Bu noktada İran’ın özellikle son dönemde Türkiye ile ilişkili gruplarla karşı karşıya geldiği bir süreç yaşanıyor. Nitekim İsrail’le normalleşme sürecinin başladığı dönemde İran, Erbil’i hedef almış ve “bu saldırıdan komşu ülkeler de mesaj almalı” açıklaması yapılmıştı. Mevcut durum itibariyle de İran’ın dış politikadaki belirleyici güçlerinden biri olan Devrim Muhafızları’nın bir yetkilisinin Türkiye’yi hedef aldıklarına dair bir ses kaydının “İran medyası” tarafından sızdırılmış olması dikkat çekici. Türkiye, Irak’ın kuzeyinde yapmış olduğu “terör operasyonları” ile büyük bir etkinlik kazanmış durumda. Irak yönetimi de doğal devlet tepkisinin ötesinde, eski dönemlerde olduğu gibi, bir tepki vermiş değil. Daha da ötesinde Irak Ordusu, Türkiye’nin operasyonlarına destek verircesine, Sincar’ı kontrol etmek amacıyla, İran yanlısı Şii milis gruplarla birlikte hareket eden YBŞ’ye karşı operasyon başlatmış durumda. Bu durum İran’ın Irak’taki etkisini sınırlayıcı bir düzleme dönüşebilir.
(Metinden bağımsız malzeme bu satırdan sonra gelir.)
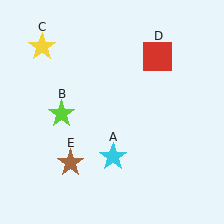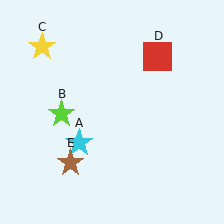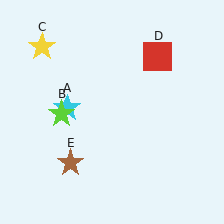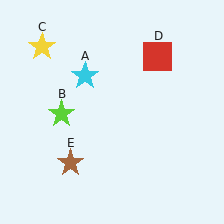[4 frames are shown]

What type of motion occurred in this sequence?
The cyan star (object A) rotated clockwise around the center of the scene.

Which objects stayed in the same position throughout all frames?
Lime star (object B) and yellow star (object C) and red square (object D) and brown star (object E) remained stationary.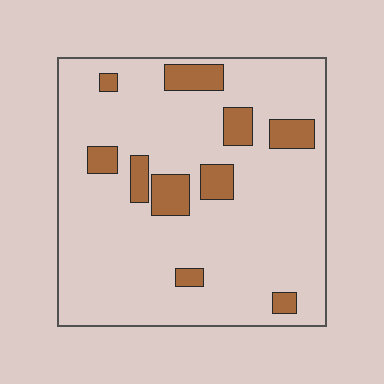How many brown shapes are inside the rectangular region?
10.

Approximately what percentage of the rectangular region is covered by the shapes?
Approximately 15%.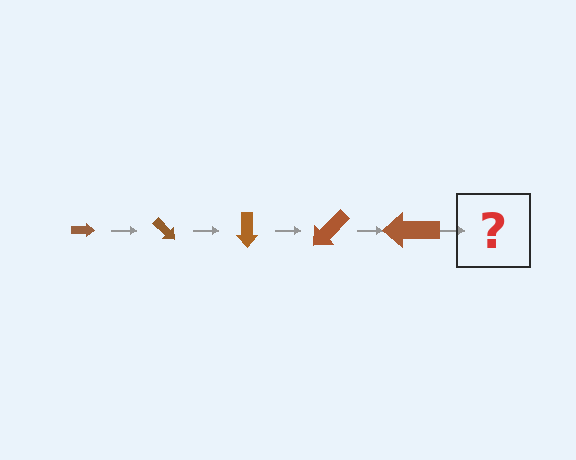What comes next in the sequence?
The next element should be an arrow, larger than the previous one and rotated 225 degrees clockwise from the start.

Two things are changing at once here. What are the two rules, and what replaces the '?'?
The two rules are that the arrow grows larger each step and it rotates 45 degrees clockwise each step. The '?' should be an arrow, larger than the previous one and rotated 225 degrees clockwise from the start.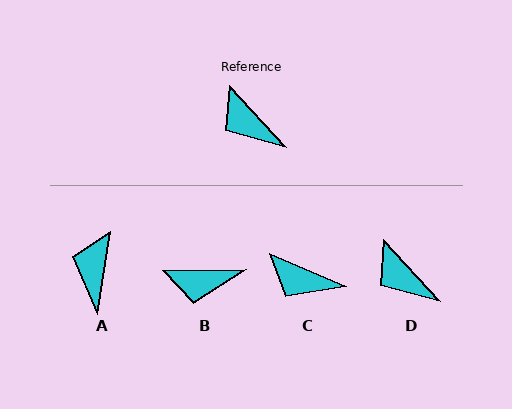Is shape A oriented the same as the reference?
No, it is off by about 51 degrees.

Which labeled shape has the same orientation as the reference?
D.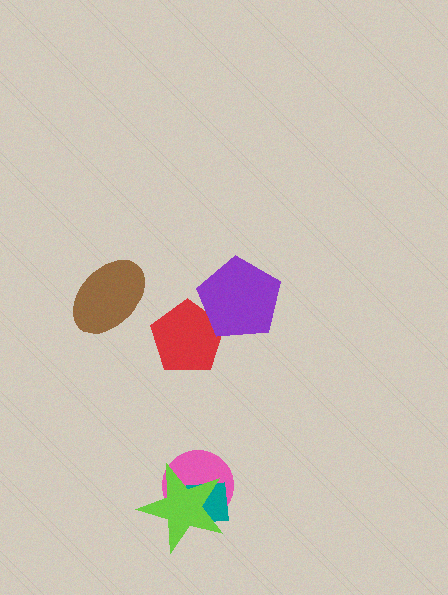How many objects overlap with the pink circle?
2 objects overlap with the pink circle.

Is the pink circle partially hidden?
Yes, it is partially covered by another shape.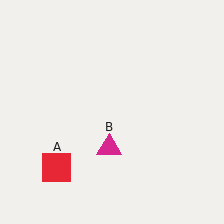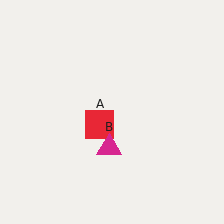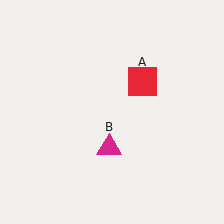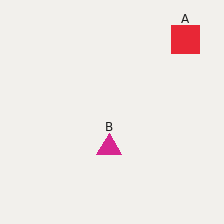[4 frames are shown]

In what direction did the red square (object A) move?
The red square (object A) moved up and to the right.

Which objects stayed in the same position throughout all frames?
Magenta triangle (object B) remained stationary.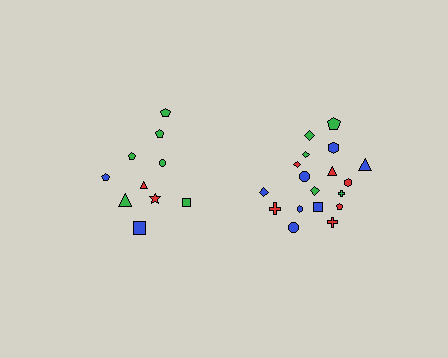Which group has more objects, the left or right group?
The right group.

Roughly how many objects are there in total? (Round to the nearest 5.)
Roughly 30 objects in total.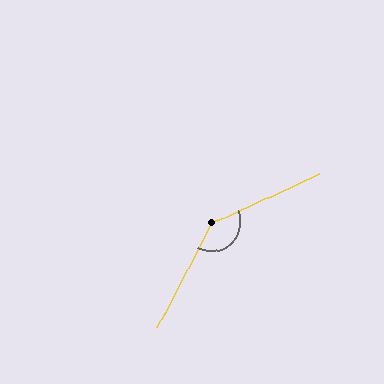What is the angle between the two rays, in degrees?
Approximately 142 degrees.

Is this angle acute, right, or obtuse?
It is obtuse.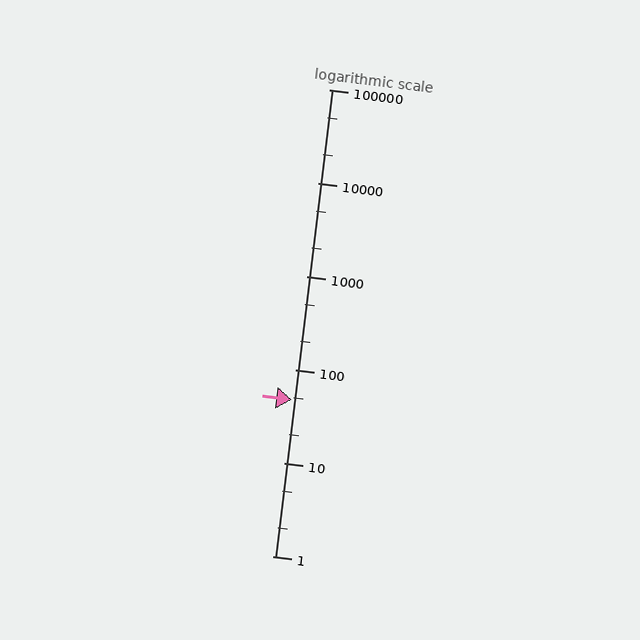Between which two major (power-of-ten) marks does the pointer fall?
The pointer is between 10 and 100.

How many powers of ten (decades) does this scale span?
The scale spans 5 decades, from 1 to 100000.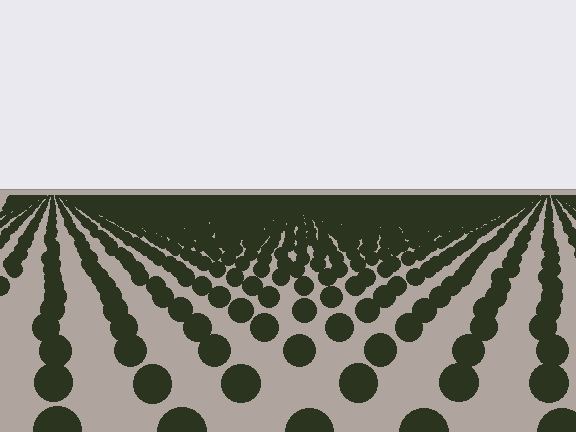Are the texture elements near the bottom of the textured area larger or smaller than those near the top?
Larger. Near the bottom, elements are closer to the viewer and appear at a bigger on-screen size.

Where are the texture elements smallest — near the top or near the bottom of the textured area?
Near the top.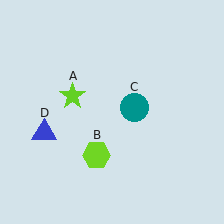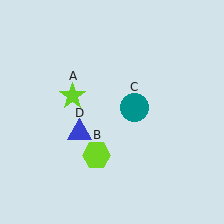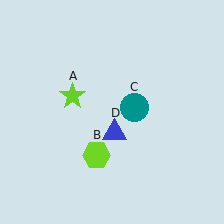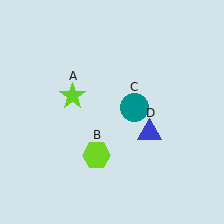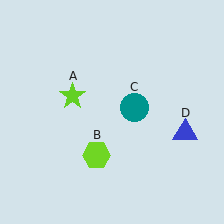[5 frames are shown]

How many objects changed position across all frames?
1 object changed position: blue triangle (object D).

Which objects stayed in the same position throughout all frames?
Lime star (object A) and lime hexagon (object B) and teal circle (object C) remained stationary.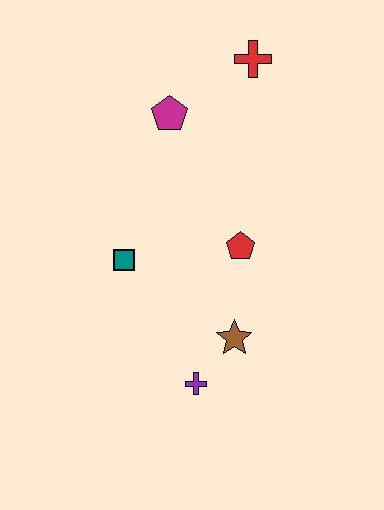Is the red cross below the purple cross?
No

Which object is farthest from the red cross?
The purple cross is farthest from the red cross.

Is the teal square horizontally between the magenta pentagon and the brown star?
No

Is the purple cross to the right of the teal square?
Yes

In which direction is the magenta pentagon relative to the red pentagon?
The magenta pentagon is above the red pentagon.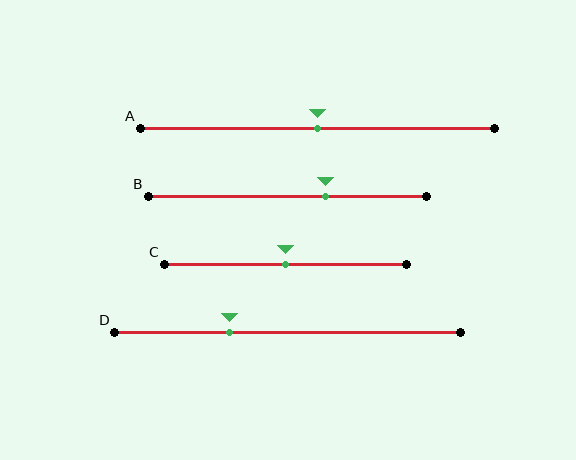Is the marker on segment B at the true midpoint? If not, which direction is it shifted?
No, the marker on segment B is shifted to the right by about 14% of the segment length.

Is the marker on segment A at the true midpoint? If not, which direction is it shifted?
Yes, the marker on segment A is at the true midpoint.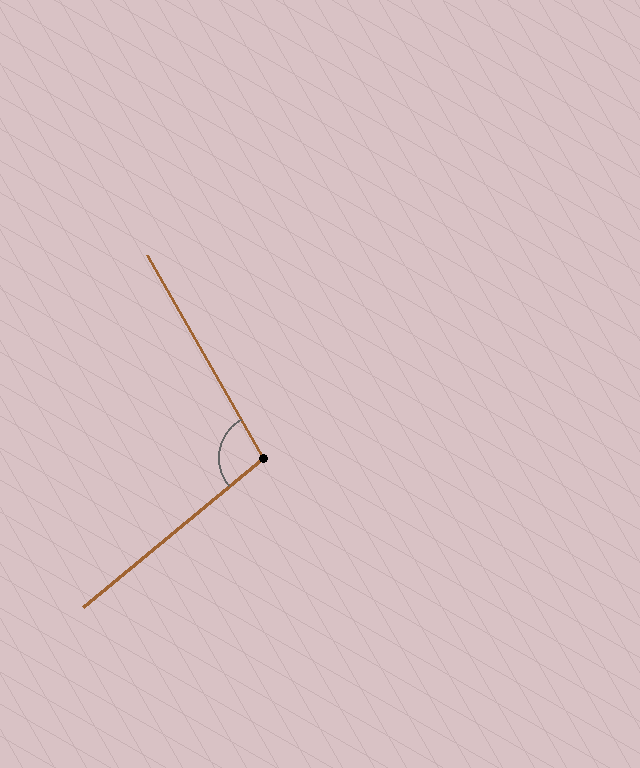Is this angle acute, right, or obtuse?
It is obtuse.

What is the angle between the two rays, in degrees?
Approximately 100 degrees.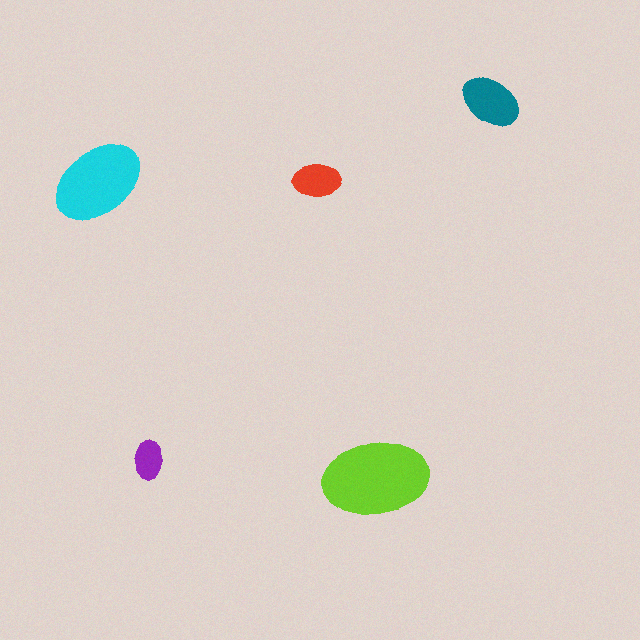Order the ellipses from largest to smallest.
the lime one, the cyan one, the teal one, the red one, the purple one.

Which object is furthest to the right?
The teal ellipse is rightmost.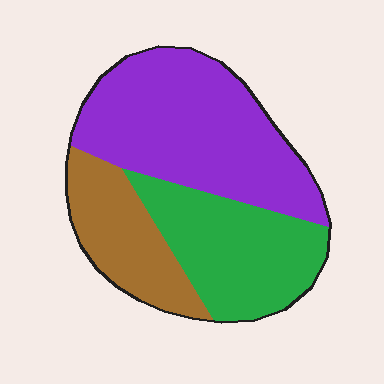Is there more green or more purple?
Purple.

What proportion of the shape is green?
Green covers around 30% of the shape.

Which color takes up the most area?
Purple, at roughly 45%.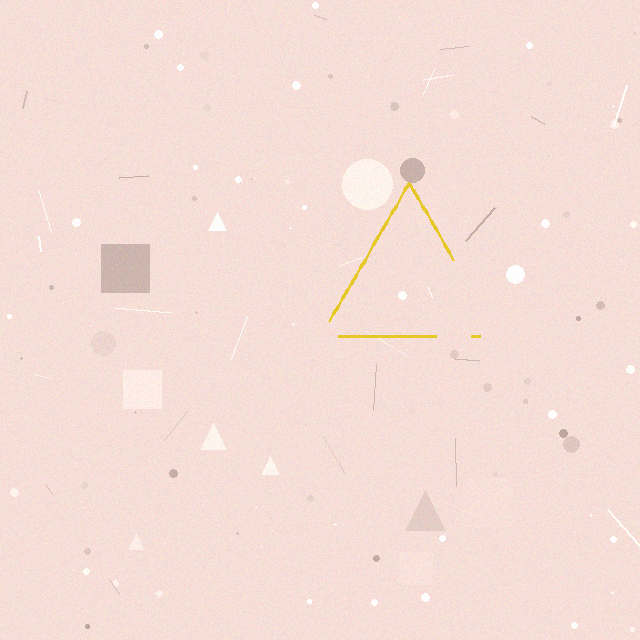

Zira Irak’taki Türkiye karşıtlarının kullandığı iki söylem vardı: “Türkiye bize su vermiyor” ve “Türkiye, Irak’ın sınırlarını ihlal ediyor”. Geçtiğimiz günlerde Irak Su Kaynakları Bakanı, Türkiye ile su konusundaki sorunların çözüldüğünü ancak İran’ın Irak’ın suyunu kestiğine yönelik bir açıklama yaptı. Böylece özellikle İran yanlısı grupların kullandıkları ilk asılsız söylem de çürümüş oldu. Mevcut durum itibariyle Irak’ın terör örgütü PKK’yı gerçek bir tehdit olarak dikkat alması ile birlikte ikinci söylem de ölüyor gibi görünüyor. Buradan hareketle, Türkiye’nin Ortadoğu’daki normalleşme sürecinde bölge ülkeleri ile geliştirdiği olumlu diyaloğun yanı sıra, Irak’taki hükümet kurma süreci ve Türkiye – Irak ilişkilerindeki olumlu süreç de dikkate alındığında, İran’ın rahatsız olduğu söylenebilir.